My best friend has feelings for me, and now it’s really awkward — he keeps buying me unwanted gifts and won’t let me date anyone else.
Treat him with caution, says our elder. It sounds like he has issues.
Hello, I’m seeking some advice on what to do with my friend. We have been friends for nearly eight years; he is my best friend. We had a romantic relationship early on in our friendship but I broke it off because I lacked the same feelings he had for me. Over the years we have moved and dated other people but recently we found ourselves living in the same place and started hanging out and it’s become clear he still has romantic feelings for me. We have talked about it and I have tried to be respectful of his feelings for me, but I myself lack the feelings he is seeking. He says that he is OK with just being friends, and I try to not talk about anything like relationships so I don’t upset him. We have talked about what would happen if I date someone and he says he wouldn’t come around and to me that doesn’t sound like a friend. We are always there for each other and I’m trying to be understanding of his feelings but I know that he is still trying to push me to have feelings by buying gifts that I tell him not to, by trying to get me to do things with just him. It’s also has come to the point he doesn’t like hearing about any of my other friends, and I’m starting to feel like maybe being friends with him is not fair to him. I’m lost on what to do because if I stay in this awkward friendship where he doesn’t respect my feelings but I respect his I will be miserable but if I walk away he will be miserable and I will be hated by many people that will not understand, my family included. I’m just not sure if it’s fair to either of us at this point and how to go about fixing or leaving the situation.

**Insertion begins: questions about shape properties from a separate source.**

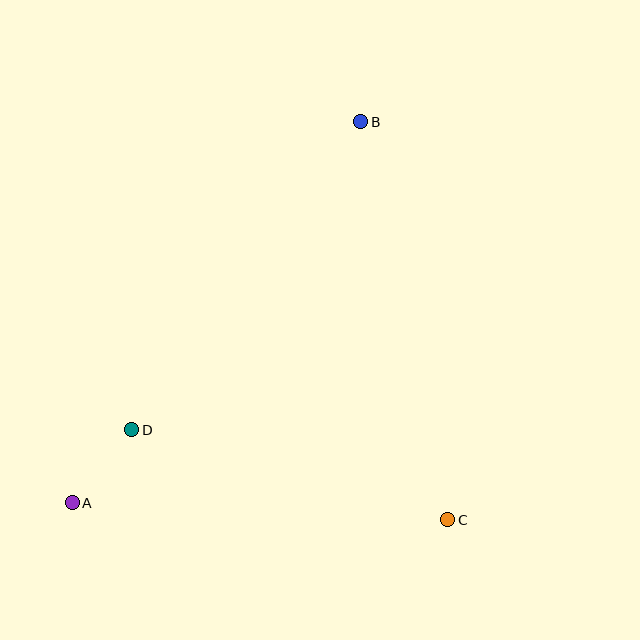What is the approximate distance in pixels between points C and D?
The distance between C and D is approximately 328 pixels.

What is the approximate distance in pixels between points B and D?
The distance between B and D is approximately 384 pixels.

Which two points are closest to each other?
Points A and D are closest to each other.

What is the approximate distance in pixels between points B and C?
The distance between B and C is approximately 407 pixels.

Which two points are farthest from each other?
Points A and B are farthest from each other.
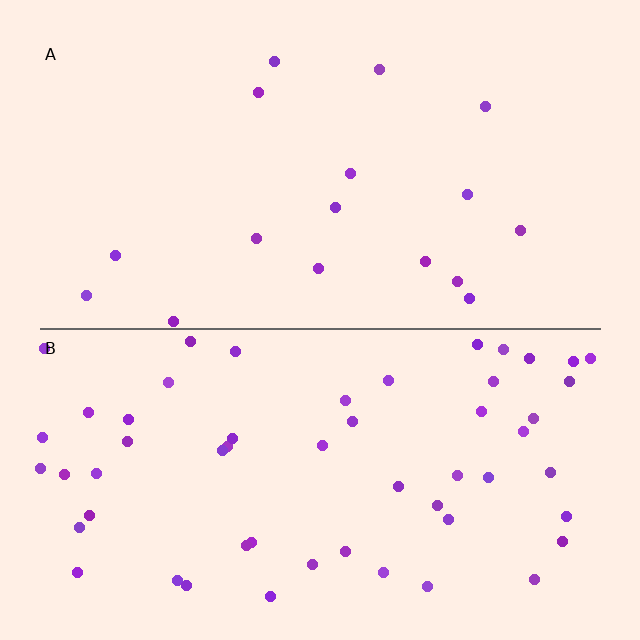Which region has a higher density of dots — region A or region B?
B (the bottom).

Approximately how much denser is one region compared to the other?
Approximately 3.3× — region B over region A.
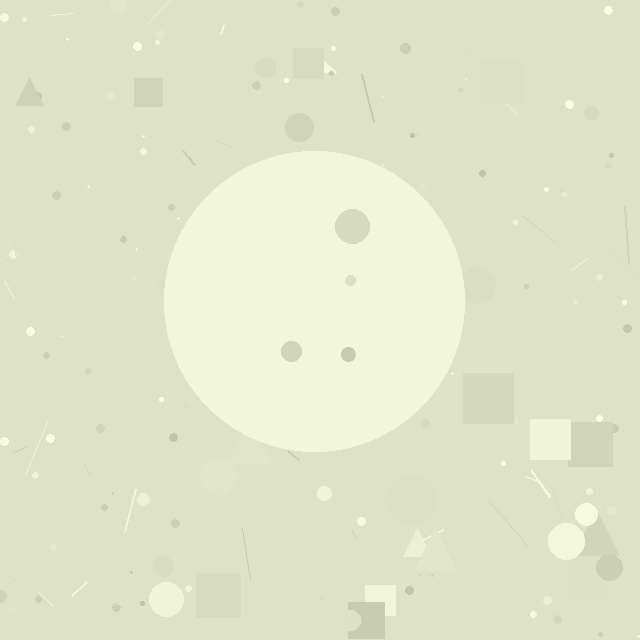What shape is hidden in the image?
A circle is hidden in the image.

I can relate to your problem because a long, long time ago I was the guy in this situation. Not once, but twice. The first time was in high school when I was in love with my best friend’s girlfriend, who liked me a lot and wanted to be good friends. But that’s all. And everyone in my group of friends knew what was going on. It was agonizing every time I saw her, which was often. The situation only resolved because we all moved on to different colleges and I rarely saw her.

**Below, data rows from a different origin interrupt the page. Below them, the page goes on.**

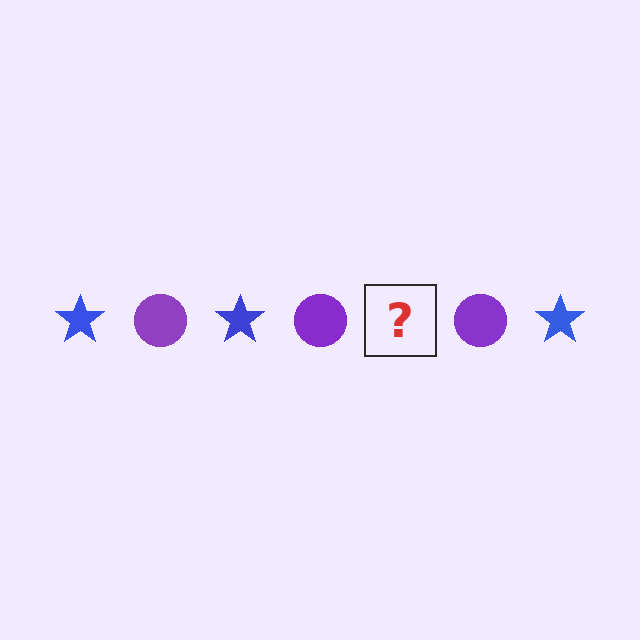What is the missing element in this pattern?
The missing element is a blue star.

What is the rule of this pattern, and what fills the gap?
The rule is that the pattern alternates between blue star and purple circle. The gap should be filled with a blue star.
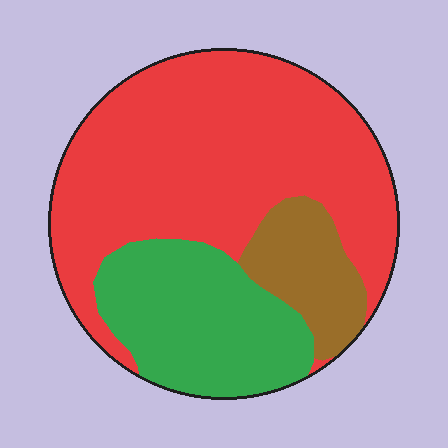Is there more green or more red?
Red.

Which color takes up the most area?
Red, at roughly 60%.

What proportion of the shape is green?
Green takes up about one quarter (1/4) of the shape.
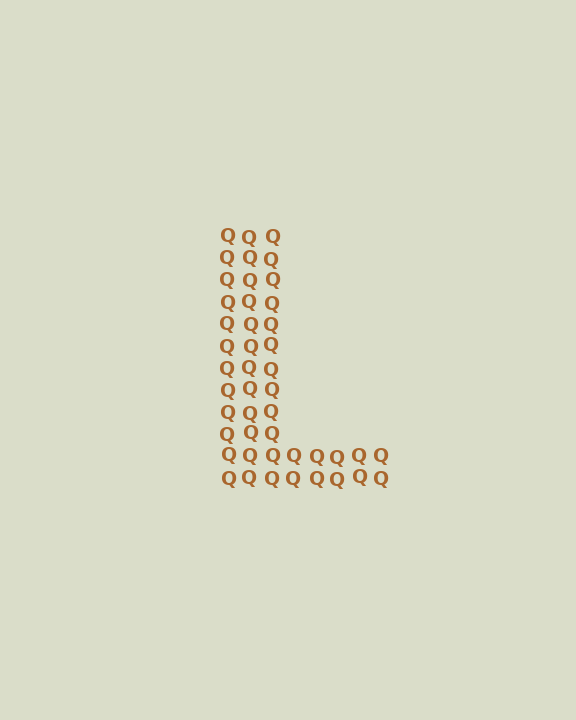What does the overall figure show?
The overall figure shows the letter L.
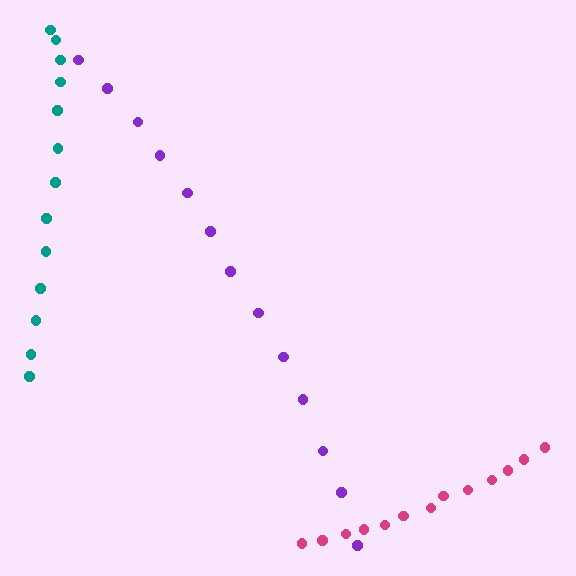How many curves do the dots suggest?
There are 3 distinct paths.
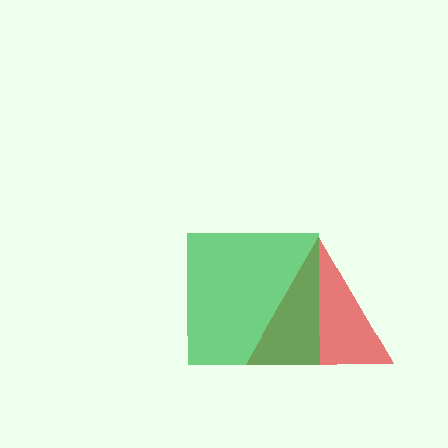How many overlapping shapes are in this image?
There are 2 overlapping shapes in the image.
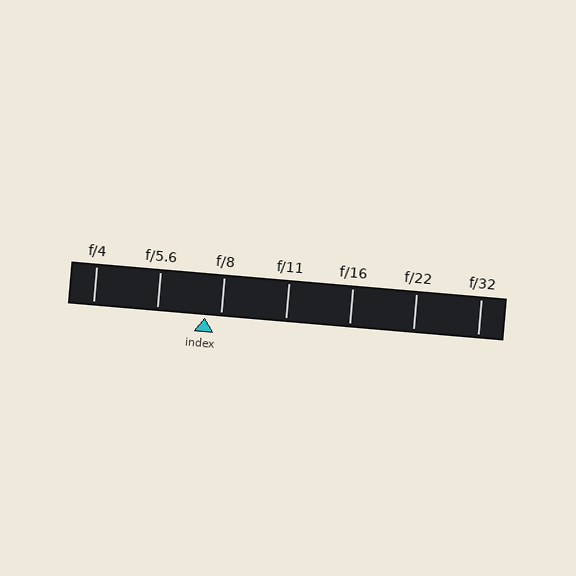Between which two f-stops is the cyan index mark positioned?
The index mark is between f/5.6 and f/8.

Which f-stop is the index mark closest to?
The index mark is closest to f/8.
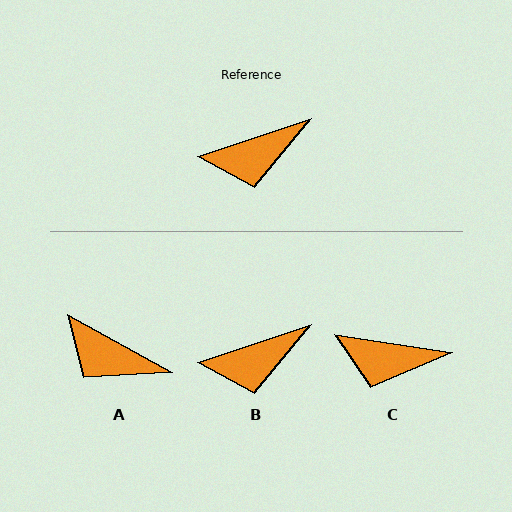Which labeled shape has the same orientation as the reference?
B.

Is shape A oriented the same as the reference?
No, it is off by about 47 degrees.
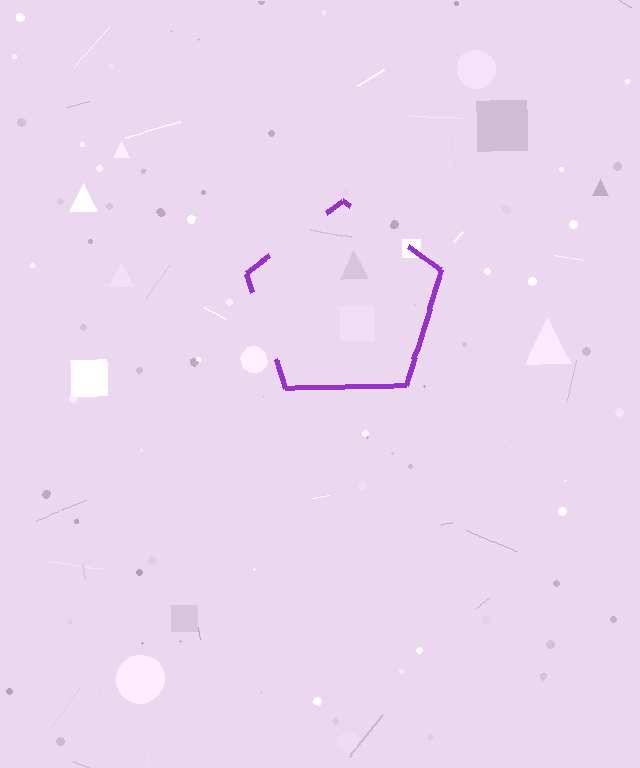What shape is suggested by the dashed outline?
The dashed outline suggests a pentagon.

The second time was in college and the girl I loved then also just wanted to be friends for about two years. But somehow her feelings for me changed. We married a year out of college and are still married 43 years later. But those two years were killers for me: I was jealous, angry, depressed, you name it.

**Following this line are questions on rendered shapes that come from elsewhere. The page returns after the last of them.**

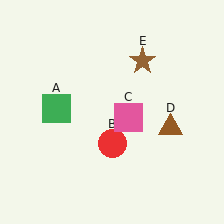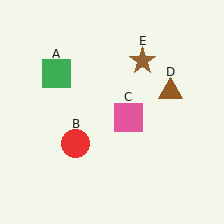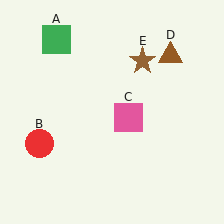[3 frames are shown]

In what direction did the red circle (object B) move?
The red circle (object B) moved left.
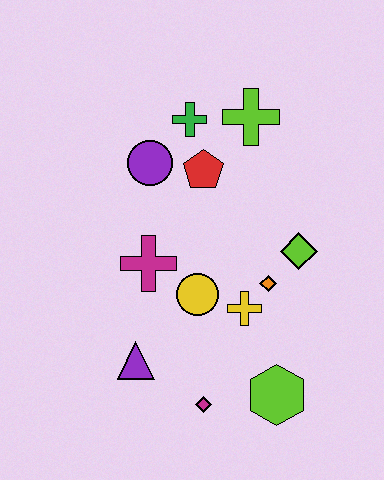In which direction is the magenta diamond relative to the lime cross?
The magenta diamond is below the lime cross.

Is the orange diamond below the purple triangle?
No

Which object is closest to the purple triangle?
The magenta diamond is closest to the purple triangle.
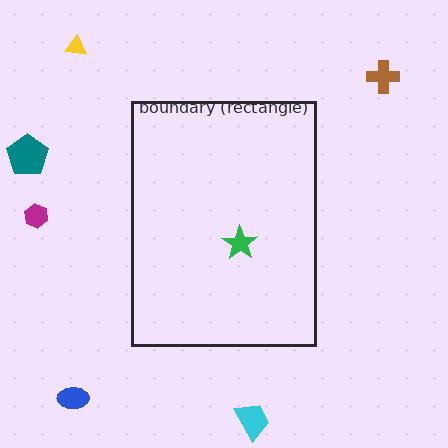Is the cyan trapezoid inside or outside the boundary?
Outside.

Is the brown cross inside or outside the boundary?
Outside.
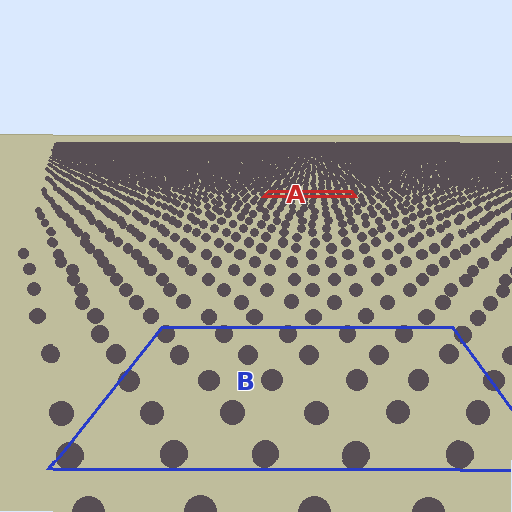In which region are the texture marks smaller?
The texture marks are smaller in region A, because it is farther away.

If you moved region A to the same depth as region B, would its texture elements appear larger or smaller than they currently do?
They would appear larger. At a closer depth, the same texture elements are projected at a bigger on-screen size.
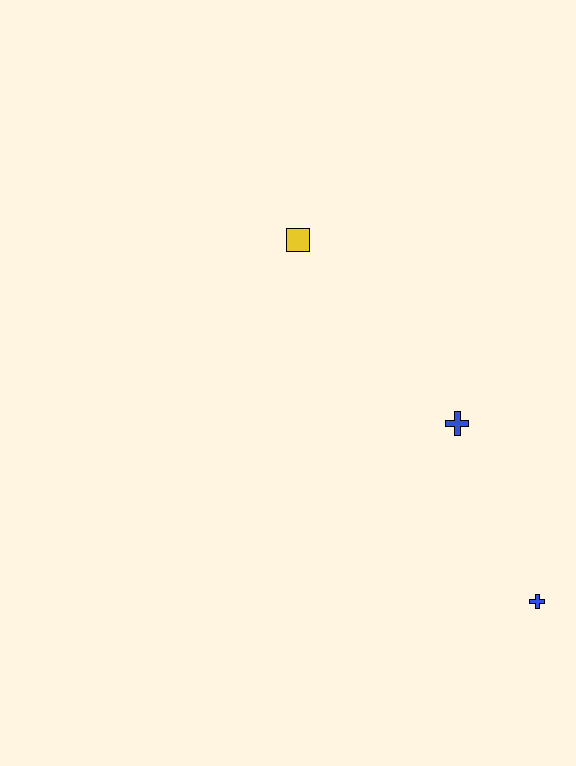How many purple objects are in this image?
There are no purple objects.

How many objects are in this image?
There are 3 objects.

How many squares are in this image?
There is 1 square.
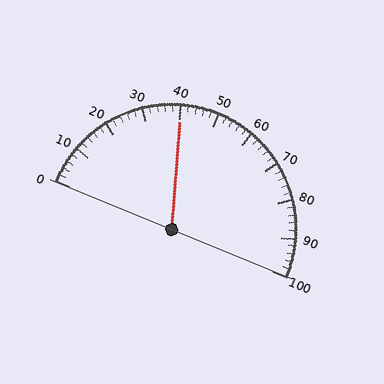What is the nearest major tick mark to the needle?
The nearest major tick mark is 40.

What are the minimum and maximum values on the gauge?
The gauge ranges from 0 to 100.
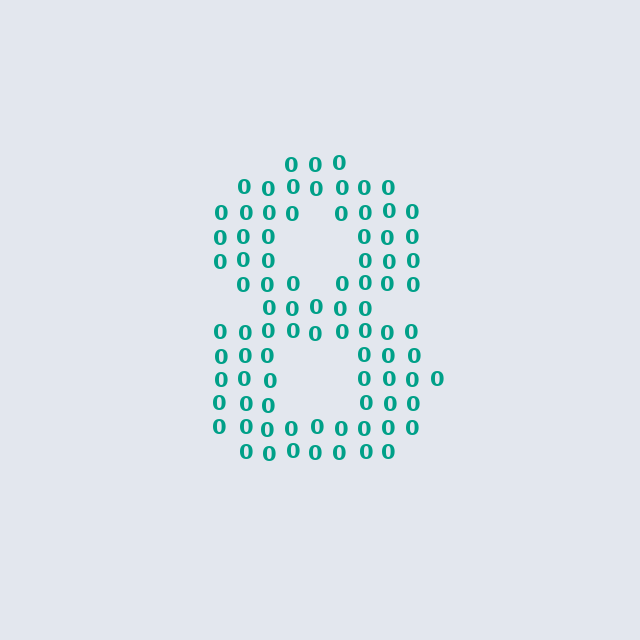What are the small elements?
The small elements are digit 0's.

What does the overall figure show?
The overall figure shows the digit 8.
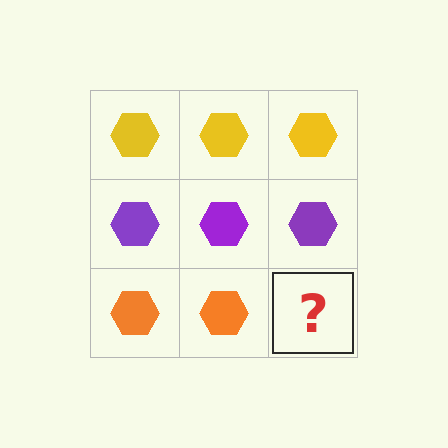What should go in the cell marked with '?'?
The missing cell should contain an orange hexagon.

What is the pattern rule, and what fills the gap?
The rule is that each row has a consistent color. The gap should be filled with an orange hexagon.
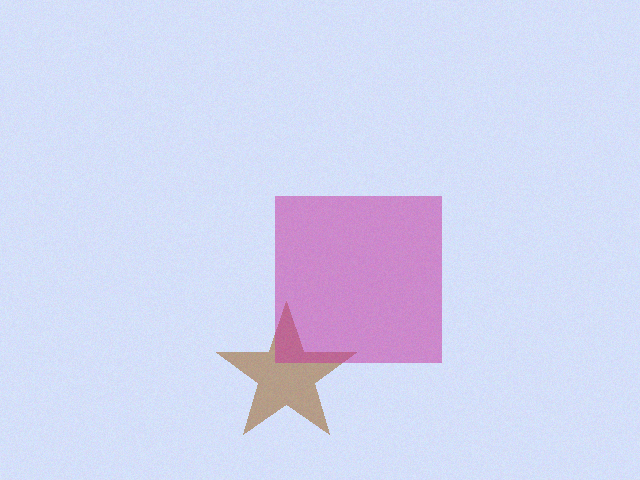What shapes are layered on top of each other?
The layered shapes are: a brown star, a magenta square.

So unless you think there’s a chance your feelings will change (because feelings do change sometimes) I would recommend decreasing the time you spend with this guy. I’m sure being around you is exciting for him but it’s also killing a part of him. And I don’t see anything wrong with politely turning down his gifts and attention.
I’m also concerned that his behavior is becoming controlling: Buying you gifts you don’t want, setting conditions on what would happen if you started dating another guy. That’s not healthy and men who do that have issues that you don’t need.
I’m sure there are other guy pals you can find out there who are not romantically interested in you. I urge you to treat this guy with caution.